There are many canyons running north and south separating the 81 square miles of the park into many different flattop mesas. The two that have roads are Chapin Mesa and Wetherill Mesa. Unfortunately, the road to Wetherill Mesa is only open late May to early September and we were a little early. (We were there mid-May.)
It seems that from any viewpoint, you can look across the canyon and see some kind of cliff dwelling.
But to tour the two main ones, you have to get tickets which we did the day before. (Wow! We actually committed to something.)
So promptly at 10 o'clock, we were at the meeting point for our tour of Cliff Palace, the park's largest cliff dwelling. It is truly magnificent. (Note the food storage rooms just under the roof.)
It looked similar to this in 1888 when two cowboys, Richard Wetherill and Charlie Mason came upon it while chasing cattle up the canyon.
Although it seems totally different at first glance, a lot of the structure was under all that rubble and had to be excavated.
I'm always interested in what is original and what has been recreated.

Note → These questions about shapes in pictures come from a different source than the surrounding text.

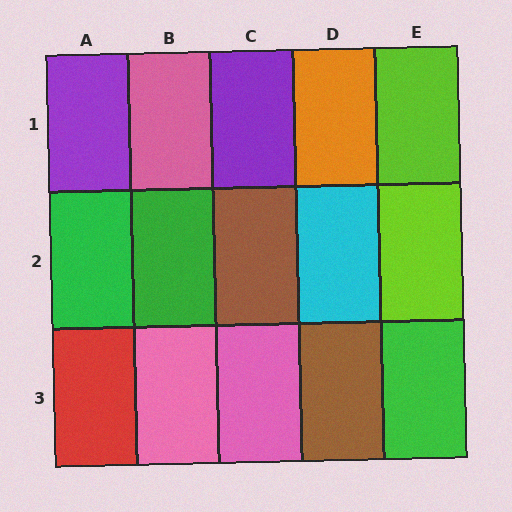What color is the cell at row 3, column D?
Brown.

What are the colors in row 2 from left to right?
Green, green, brown, cyan, lime.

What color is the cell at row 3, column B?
Pink.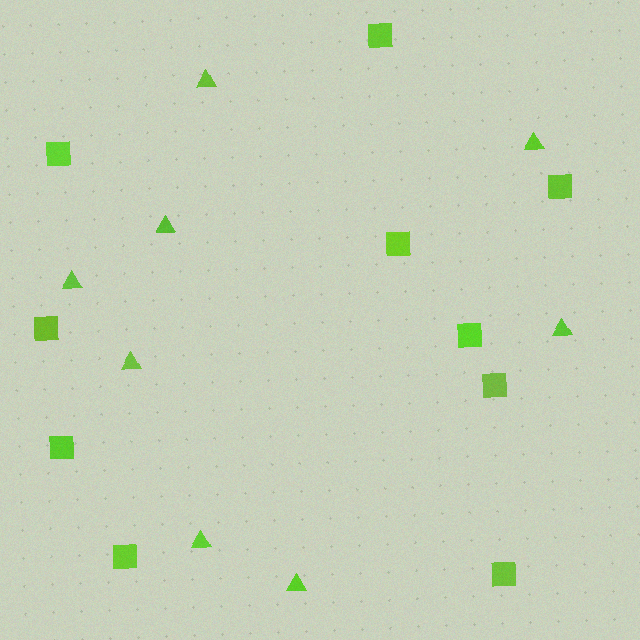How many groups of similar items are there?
There are 2 groups: one group of triangles (8) and one group of squares (10).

Here's a wall that is in both pictures.
Imagine chipping away at the sandstone to make it fit so uniformly.
But if there happened to be a large boulder in the way, it was incorporated into the structure.
We had the best ranger leading our tour. He was a gifted story teller and made me feel like I was there in the 13th century. It gave me chills to look up inside the square tower and see decorative painting still there.
Our next tour was Balcony House, famous for the 32-foot ladder that visitors must climb. Before I went on the road, I was afraid to climb above a couple of rungs. Now, nothing fazes me.
Our ranger for this tour wasn't quite as captivating, but we had a lot of children with us, and I must say he was very good with them. Here's a peek from one part of the dwelling to the other.
One theory for the move from mesa top to cliff dwellings was for protection. Although the ranger said this is probably not the reason, he did say this particular dwelling could be defended by an old woman with a stick. The original residents didn't have the sturdy 32-foot ladder from the nice trail built by the park service. Instead this was the way in or out.
Next we explored the Archeological Museum which displayed pottery and baskets found in the area. Our first ranger guide had mentioned that if a mug from that period with a handle is found anywhere in the United States, chances are it was made in Mesa Verde. It seems handles were their thing.
Our last stop of the day was Spruce Tree House and a self-guided tour. You can bet they still had rangers watching, but they were also very happy to answer questions. Spruce Tree House is tucked further under the cliff overhang and is the best preserved of the dwellings.
We noticed that it seemed to be deeper than the other two, with rooms tucked way back in the dark. The ranger verified this.
It's safe to say we were pretty tired after all this touring.